The office, which is due to launch on 1 July 2015, is tasked with not only improving the quality of government services, but making sure that they are digital by default and that they can be accessed by everyone in the community.
A key part of this new approach is the development of new ‘alpha’ digital design standards, which have just been announced.
The Digital Service Standard—based on the UK government’s Digital by Default Service Standard—encompasses 16 criteria that all digital services must meet, and which are intended to make services simpler, faster and easier to use.
As discussed in the How to apply the Standard section of the DTO’s site, web accessibility will factor into a number of these service standard criteria:
- Criterion 8—Build the service with common look, feel, tone and function that meets the needs of users—includes requirements for Making content accessible, Writing digital content and Designing inclusive services.
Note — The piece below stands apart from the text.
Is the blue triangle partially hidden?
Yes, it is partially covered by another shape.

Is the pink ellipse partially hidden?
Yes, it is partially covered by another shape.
- Criterion 10—Provide ongoing assurance, supported by analytics, that the service is simple and intuitive enough that users succeed first time unaided—includes requirements for Testing web accessibility and Usability testing.
- Criterion 16—Provide ongoing assurance, supported by analytics, that the service is simple and intuitive enough that users succeed first time unaided—includes requirements for Designing inclusive services, Testing web accessibility and Testing services.
Digital Service Standard as NTS successor?
The announcement is an important step forward in progressing web accessibility and access to government information and services online.
While there has been no formal announcement of a successor policy to the National Transition Strategy (NTS)—the policy requiring government websites to be AA compliant with the Web Content Accessibility Guidelines (WCAG) 2.0 by the end of 2014—there are signs that the Digital Service Standard covers very similar ground.
For example, the DTO explicitly states that “digital information as a service, including websites and publications” is covered by the Digital Service Standard:
“All information that is the responsibility of, or is partly owned and/or funded by, a government department or agency is subject to the Digital Service Standard. If the information is completely new then, from June 2015, it must meet the Standard before it can go live. If the information is already published it will need to be updated to follow the Standard. Agencies must provide a plan outlining how they will adopt the Standard for their information service by September 2015.”
The DTO also places emphasis on making online government transactions accessible, stating that all new services and all existing high volume Australian Government services (greater than 50,000 transactions each year, such as tax returns) must adopt the Digital Service Standard.
According to the DTO, if a service is already operating, then agency responsible will need to provide a transition plan, by September 2015, on how it will adopt the Digital Service Standard.
In a blog post on the digital design standards, the DTO’s Jacqui van Teulingen wrote that the standard would also be supported by a Digital Service Design Guide, developed with agencies’ input, to provide practical guidance to agencies on how to meet the standard.